3. The extraction and separation method according to claim 2, wherein the conditions of the reduced pressure concentration in step 1 and step 2 are: the temperature is 50 ℃, the rotating speed is 60 rpm, and the vacuum degree is 40 mbar.

4. The extraction and separation method according to claim 2, wherein the chiral resolution in step 7 is performed by reversed-phase high performance liquid chromatography using a Lux 5 μm chiral semi-preparative chromatographic column.

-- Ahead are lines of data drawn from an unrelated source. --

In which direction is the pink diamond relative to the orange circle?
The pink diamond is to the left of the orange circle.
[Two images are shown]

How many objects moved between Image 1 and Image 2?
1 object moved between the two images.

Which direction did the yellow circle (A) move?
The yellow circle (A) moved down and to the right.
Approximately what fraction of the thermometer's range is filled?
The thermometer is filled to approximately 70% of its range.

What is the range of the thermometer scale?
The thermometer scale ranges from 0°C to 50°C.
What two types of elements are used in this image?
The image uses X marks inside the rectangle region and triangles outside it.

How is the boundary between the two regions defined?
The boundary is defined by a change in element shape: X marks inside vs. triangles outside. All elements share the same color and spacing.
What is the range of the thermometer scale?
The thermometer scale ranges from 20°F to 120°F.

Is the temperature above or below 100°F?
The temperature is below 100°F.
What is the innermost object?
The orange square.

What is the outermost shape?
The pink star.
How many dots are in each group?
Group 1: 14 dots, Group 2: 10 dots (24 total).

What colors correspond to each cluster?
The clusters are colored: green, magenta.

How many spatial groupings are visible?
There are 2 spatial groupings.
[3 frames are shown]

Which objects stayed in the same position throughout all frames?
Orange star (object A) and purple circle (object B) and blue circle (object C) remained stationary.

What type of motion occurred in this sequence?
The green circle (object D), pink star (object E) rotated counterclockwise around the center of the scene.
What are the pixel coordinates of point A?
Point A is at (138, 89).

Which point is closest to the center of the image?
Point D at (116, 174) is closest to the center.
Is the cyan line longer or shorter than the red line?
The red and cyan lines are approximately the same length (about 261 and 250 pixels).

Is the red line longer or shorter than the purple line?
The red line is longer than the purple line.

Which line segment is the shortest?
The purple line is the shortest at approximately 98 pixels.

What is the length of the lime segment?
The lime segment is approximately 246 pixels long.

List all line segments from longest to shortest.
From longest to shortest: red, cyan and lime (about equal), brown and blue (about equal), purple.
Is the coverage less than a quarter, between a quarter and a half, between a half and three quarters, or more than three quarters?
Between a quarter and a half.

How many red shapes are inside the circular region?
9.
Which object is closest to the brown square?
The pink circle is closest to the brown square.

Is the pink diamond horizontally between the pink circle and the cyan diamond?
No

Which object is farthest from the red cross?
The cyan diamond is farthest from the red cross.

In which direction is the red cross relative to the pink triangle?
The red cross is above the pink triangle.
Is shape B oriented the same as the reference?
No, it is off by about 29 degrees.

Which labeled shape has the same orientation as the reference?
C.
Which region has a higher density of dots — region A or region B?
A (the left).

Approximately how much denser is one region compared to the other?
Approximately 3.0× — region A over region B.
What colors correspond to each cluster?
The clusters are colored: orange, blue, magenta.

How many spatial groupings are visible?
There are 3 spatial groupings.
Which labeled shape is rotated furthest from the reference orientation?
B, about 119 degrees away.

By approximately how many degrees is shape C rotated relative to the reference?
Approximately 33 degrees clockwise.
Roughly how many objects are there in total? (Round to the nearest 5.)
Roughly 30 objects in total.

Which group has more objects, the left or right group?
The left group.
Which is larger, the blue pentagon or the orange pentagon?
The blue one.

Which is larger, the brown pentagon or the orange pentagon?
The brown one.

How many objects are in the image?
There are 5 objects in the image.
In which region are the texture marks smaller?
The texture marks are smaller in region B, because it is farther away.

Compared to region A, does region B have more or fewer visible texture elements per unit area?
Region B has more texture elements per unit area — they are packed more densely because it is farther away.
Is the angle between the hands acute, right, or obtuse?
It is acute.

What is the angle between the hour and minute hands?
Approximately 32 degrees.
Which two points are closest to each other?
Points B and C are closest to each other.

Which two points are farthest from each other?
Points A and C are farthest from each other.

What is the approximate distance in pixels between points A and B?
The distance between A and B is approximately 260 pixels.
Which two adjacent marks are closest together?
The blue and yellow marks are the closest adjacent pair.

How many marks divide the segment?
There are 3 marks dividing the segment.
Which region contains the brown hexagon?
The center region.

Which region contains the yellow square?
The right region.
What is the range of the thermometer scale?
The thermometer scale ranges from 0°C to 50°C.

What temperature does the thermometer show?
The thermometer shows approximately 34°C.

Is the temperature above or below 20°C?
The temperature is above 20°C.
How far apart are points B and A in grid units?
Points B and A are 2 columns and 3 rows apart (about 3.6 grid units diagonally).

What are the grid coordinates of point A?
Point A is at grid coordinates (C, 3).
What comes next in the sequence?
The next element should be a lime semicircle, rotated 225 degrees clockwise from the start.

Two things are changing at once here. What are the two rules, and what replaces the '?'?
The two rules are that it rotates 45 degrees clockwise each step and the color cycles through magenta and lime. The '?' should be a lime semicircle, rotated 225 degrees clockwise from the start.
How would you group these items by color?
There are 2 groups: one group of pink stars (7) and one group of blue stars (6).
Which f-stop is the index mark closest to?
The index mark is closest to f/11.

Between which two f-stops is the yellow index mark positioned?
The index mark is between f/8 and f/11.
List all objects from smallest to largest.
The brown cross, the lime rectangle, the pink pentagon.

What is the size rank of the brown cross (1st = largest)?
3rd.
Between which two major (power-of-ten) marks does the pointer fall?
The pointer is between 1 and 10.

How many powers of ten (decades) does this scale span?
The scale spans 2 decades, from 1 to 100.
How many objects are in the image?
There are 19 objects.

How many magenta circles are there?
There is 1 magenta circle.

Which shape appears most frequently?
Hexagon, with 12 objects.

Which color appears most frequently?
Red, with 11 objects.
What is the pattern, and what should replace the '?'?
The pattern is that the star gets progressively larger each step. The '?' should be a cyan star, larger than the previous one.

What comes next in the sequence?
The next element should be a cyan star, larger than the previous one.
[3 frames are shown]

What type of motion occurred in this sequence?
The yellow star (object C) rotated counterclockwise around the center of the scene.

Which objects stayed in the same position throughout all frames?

5. A pharmaceutical composition, characterized in that it comprises as active ingredient at least one of the compounds of formula (I), formula (II) according to claim 1, together with a pharmaceutically acceptable carrier or excipient.

6. Use of phenolic acid compounds according to claim 1 for the preparation of a medicament for the treatment of cancer.

7. The use according to claim 6, wherein the cancer is gastric cancer, liver cancer, colon cancer, ovarian cancer or lung cancer.